Kata Containers — Kubernetes, Firecracker VMM with Kata

Kata Containers on Kubernetes and Kata Firecracker VMM support

Gokul Chandra
7 min readApr 16, 2019

--

Enjoy the speed of containers while still keeping the security of virtual machines?? what does this mean and how different is this approach when compared with existing container architecture?? Traditional containers use Linux control groups, cgroups, for managing and allocating resources and namespaces to provide container isolation. Shared kernel between the host operating system and the guest containers, leaving the other container workloads in a cluster vulnerable if one container is comprised. This issue is one of the big drivers behind Kata Containers originated form Intel’s Clear Containers project started in 2015.

In Kata, each container has its own lightweight virtual machine and mini-kernel, providing container isolation via hardware virtualization facilitated by Kata’s six components: Agent, Runtime, Proxy, Shim, Kernel and packaging of QEMU. It is designed to be architecture agnostic, run on multiple hypervisors and be compatible with the OCI specification for Docker containers and CRI for Kubernetes.

The recent addition of CRI (Container Runtime Interface) to Kubernetes means Kata Containers can be controlled by any OCI (Open Container Initiative) compatible CRI implementation, CRI-O (lightweight alternative to using Docker as the runtime for kubernetes) being the main one. Clear Containers can now receive container annotations to let it know when and how to run pod VMs or container workloads within those pods. In Kubernetes clusters with CRI-O and cc-runtime as the default container runtime, the launch of a pod results in the creation of a VM. Then, when a container is added to that pod, it is launched as a container inside the pod’s VM.

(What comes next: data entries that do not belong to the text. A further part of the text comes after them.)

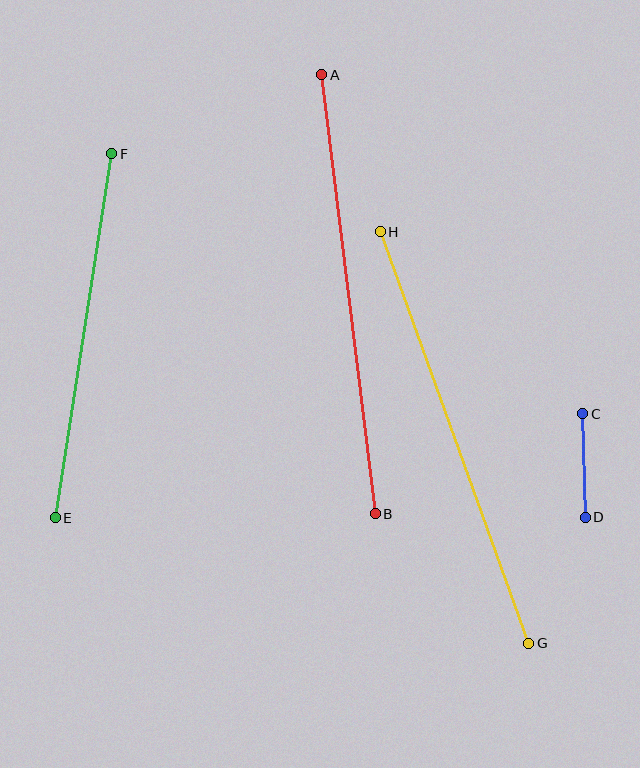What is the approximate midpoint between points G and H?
The midpoint is at approximately (454, 438) pixels.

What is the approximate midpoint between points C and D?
The midpoint is at approximately (584, 465) pixels.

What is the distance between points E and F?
The distance is approximately 369 pixels.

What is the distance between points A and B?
The distance is approximately 442 pixels.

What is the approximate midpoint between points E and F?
The midpoint is at approximately (83, 336) pixels.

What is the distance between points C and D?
The distance is approximately 103 pixels.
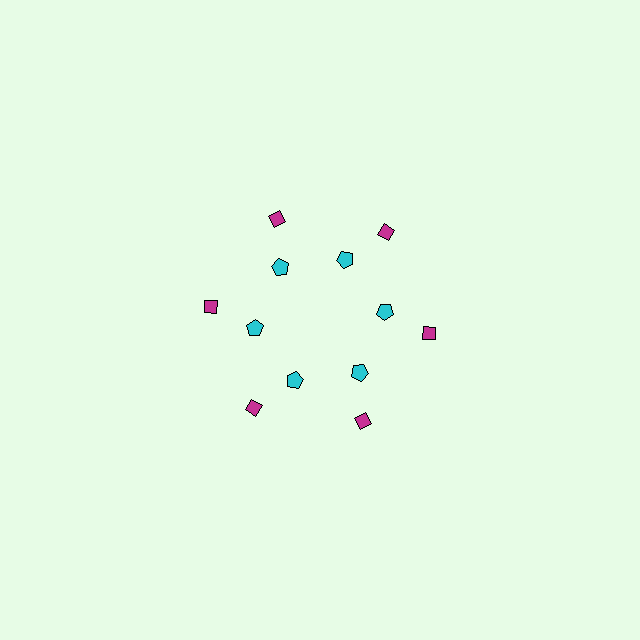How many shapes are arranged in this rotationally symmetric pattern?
There are 12 shapes, arranged in 6 groups of 2.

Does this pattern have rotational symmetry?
Yes, this pattern has 6-fold rotational symmetry. It looks the same after rotating 60 degrees around the center.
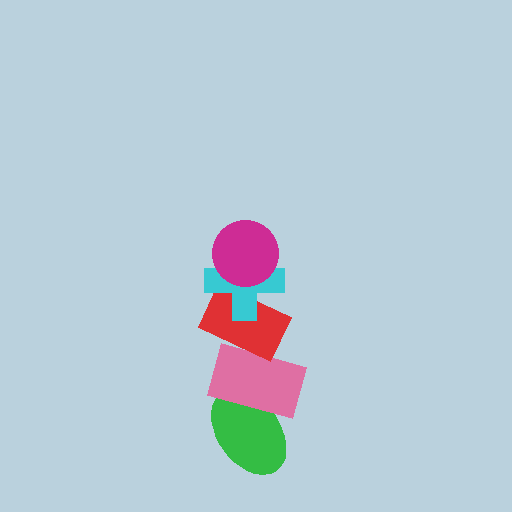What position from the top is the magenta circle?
The magenta circle is 1st from the top.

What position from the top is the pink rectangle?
The pink rectangle is 4th from the top.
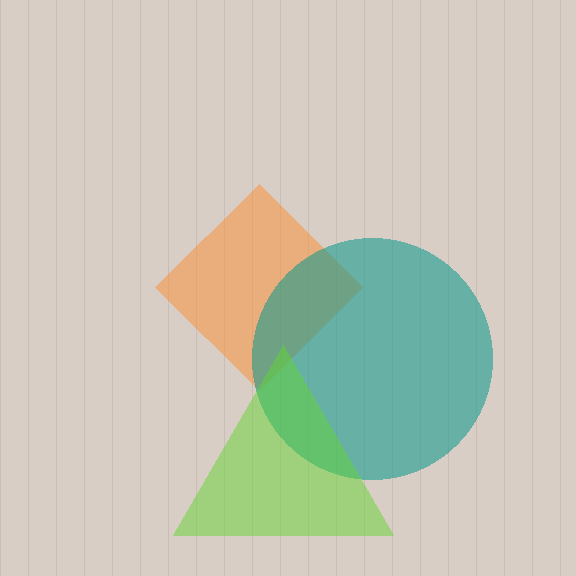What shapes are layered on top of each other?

Pod-VM’s Architecture — CRI-O

Kata Containers on Kubernetes

The key difference between the Kata approach and other container engines is that Kata uses hardware-backed isolation as the boundary for each container or collection of containers in a Kubernetes container pod. As of today Kata can be installed with CRI-O or Containerd and cannot be leveraged with dockershim. As the architecture uses QEMU (hardware virtualization), Kata will only work if nested-virtualization support is available on the virtual machines.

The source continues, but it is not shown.